Wieder wurde die Eröffnung des Berliner Großflughafens verschoben. Ist das typisch? Vier fast pünktliche Einschätzungen.

Manche schauen auf Berlin, andere wenden den Blick lieber ab. Bild: dpa

Praktisch alles fertig

Die Eröffnung des neuen Flughafen Schönefeld verschiebt sich um ein paar Monate. Das soll eine Spitzenmeldung sein? Geht’s noch? Klar verschiebt sich die Eröffnung um ein paar Monate! Was denn sonst? Die verschiebt sich auch noch mal ein paar Monate. Das ist doch so interessant, als ob im Metzer Eck eine Molle umgefallen wäre.
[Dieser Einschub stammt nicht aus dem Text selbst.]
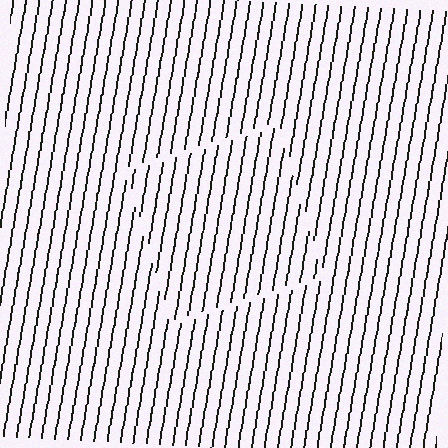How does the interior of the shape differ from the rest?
The interior of the shape contains the same grating, shifted by half a period — the contour is defined by the phase discontinuity where line-ends from the inner and outer gratings abut.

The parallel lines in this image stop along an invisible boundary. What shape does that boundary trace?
An illusory square. The interior of the shape contains the same grating, shifted by half a period — the contour is defined by the phase discontinuity where line-ends from the inner and outer gratings abut.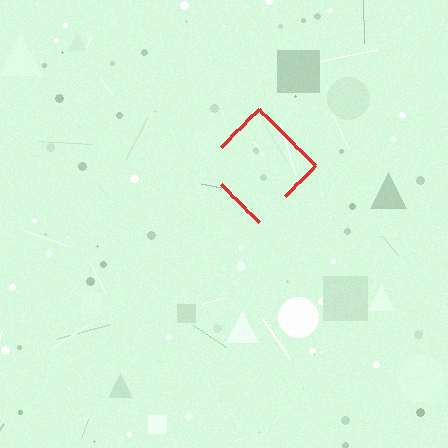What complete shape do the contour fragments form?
The contour fragments form a diamond.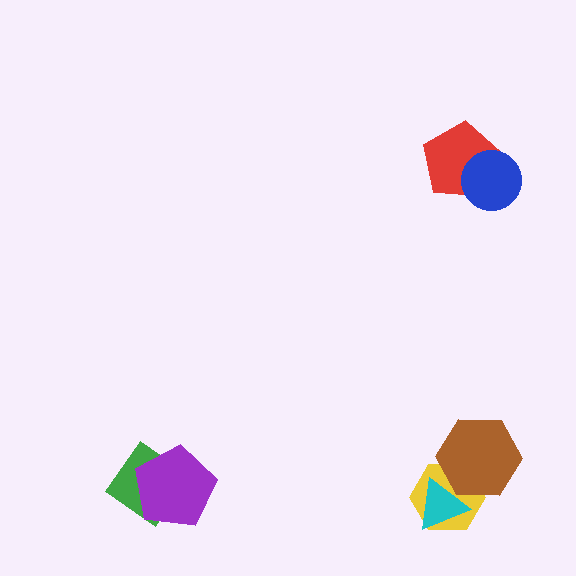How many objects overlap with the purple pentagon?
1 object overlaps with the purple pentagon.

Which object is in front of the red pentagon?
The blue circle is in front of the red pentagon.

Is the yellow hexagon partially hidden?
Yes, it is partially covered by another shape.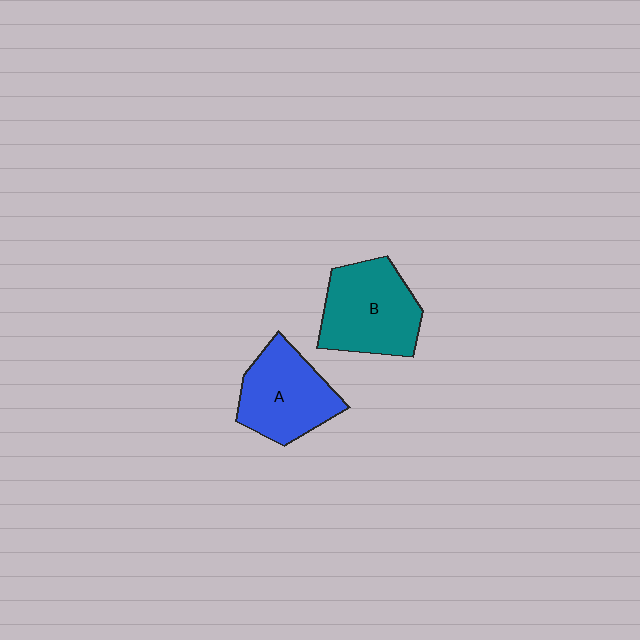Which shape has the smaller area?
Shape A (blue).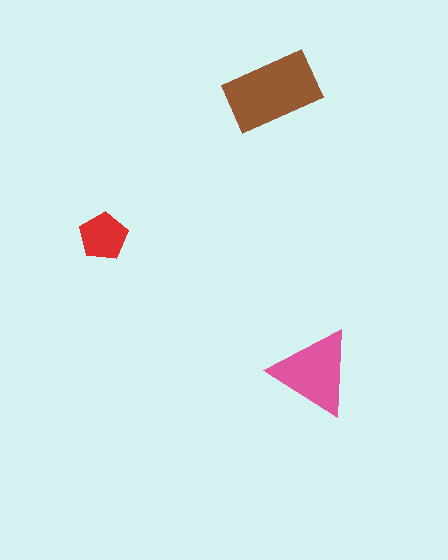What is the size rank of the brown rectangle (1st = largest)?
1st.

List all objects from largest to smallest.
The brown rectangle, the pink triangle, the red pentagon.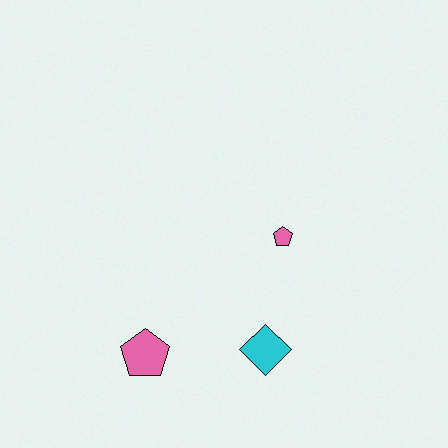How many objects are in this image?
There are 3 objects.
Man muss auch das Gute sehen: Weiterhin scheint geplant zu sein, dass der Flughafen mit allen Terminals und allen Start- und Landebahnen eröffnet werden soll. Denn dass die Läden und der Frachtverkehr und der Innenbereich und das Datennetz des Flughafens noch nicht zum „Eröffnungstermin“ fertig werden würden, war schon bekannt gewesen – unwichtige Details.

Immerhin, die Start- und die Landebahnen und der Tower – das war praktisch alles fertig. Gut, die S-Bahn-Anbindung hatte jetzt auch nicht so geklappt, aber was spielt das für eine Rolle, wenn die S-Bahnen, die auf dieser Anbindung hin und her fahren müssten, schon ohne diese Anbindung seit zwei oder drei Jahren nicht regulär verkehren können. Und der Hauptbahnhof, zu dem diese S-Bahnen dann fahren, ist ja leider auch nie ganz fertig geworden, dafür fällt dort überraschenderweise im Winter Schnee vom Dach, ein Problem, dass man erst noch in den Griff bekommen will.
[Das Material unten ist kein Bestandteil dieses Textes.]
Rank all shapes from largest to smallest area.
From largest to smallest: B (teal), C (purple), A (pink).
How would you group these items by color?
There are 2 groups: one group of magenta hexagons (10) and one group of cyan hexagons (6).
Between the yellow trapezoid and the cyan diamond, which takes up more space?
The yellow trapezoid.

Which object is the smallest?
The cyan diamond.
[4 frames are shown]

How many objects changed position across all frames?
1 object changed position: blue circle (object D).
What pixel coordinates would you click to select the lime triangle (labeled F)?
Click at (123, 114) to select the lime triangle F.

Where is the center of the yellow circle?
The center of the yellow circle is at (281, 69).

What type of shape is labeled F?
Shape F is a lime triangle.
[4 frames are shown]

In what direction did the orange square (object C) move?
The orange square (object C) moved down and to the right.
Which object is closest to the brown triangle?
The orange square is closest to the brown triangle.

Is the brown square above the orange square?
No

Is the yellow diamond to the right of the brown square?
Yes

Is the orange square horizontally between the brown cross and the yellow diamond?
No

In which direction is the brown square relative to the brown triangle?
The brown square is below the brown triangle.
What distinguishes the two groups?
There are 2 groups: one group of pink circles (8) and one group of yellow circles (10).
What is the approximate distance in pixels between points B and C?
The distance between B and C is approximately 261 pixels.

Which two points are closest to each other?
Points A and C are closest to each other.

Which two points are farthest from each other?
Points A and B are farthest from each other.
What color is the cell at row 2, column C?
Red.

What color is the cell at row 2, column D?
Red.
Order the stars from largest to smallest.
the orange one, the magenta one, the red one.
Aber wenn es Probleme gibt, kann man sich ja an die Berliner Polizei wenden, die seit einem Jahr zwar nicht von einem Kommissar so doch kommissarisch geleitet wird, was natürlich kein Problem ist, da es in einer Stadt wie Berlin auch keine besonderen Sicherheitsanforderungen jemals gibt. Die geheimen Unterlagen für das neue Geheimgebäude des Verfassungsschutzes finden sich im Papiermüll, der Fußballverein steigt in die zweite Liga ab. Normal.

Kann man das alles noch toppen? Die nächste Eröffnungsverschiebung erst bei der Eröffnung selbst verkünden, wenn die Kanzlerin schon die Schere in der Hand hat? Und wann soll eigentlich die Meldung freigegeben werden, dass der Flughafenbau überraschenderweise leider doch doppelt so teuer wie bisher geplant sein wird? Man könnte doch die Hälfte sparen, wenn man nur Start-, aber keine Landebahnen baut. Denn mal ehrlich: Was wollen die ganzen Leute hier? JAKOB HEIN

Berlin, deutsche Hauptstadt

Der Flughafen öffnet später. Das kostet zwar immense Summen, doch das ist halt so. Wir wissen: Wenn in staatlichen Großprojekten mal die Planung nicht so läuft, wird eben mehr Geld und mehr Zeit gegeben. Und selbstverständlich kann der für die Terminverzögerungen Verantwortliche, Rainer Schwarz, seinen Job behalten. Warum sollte der gefährdet sein?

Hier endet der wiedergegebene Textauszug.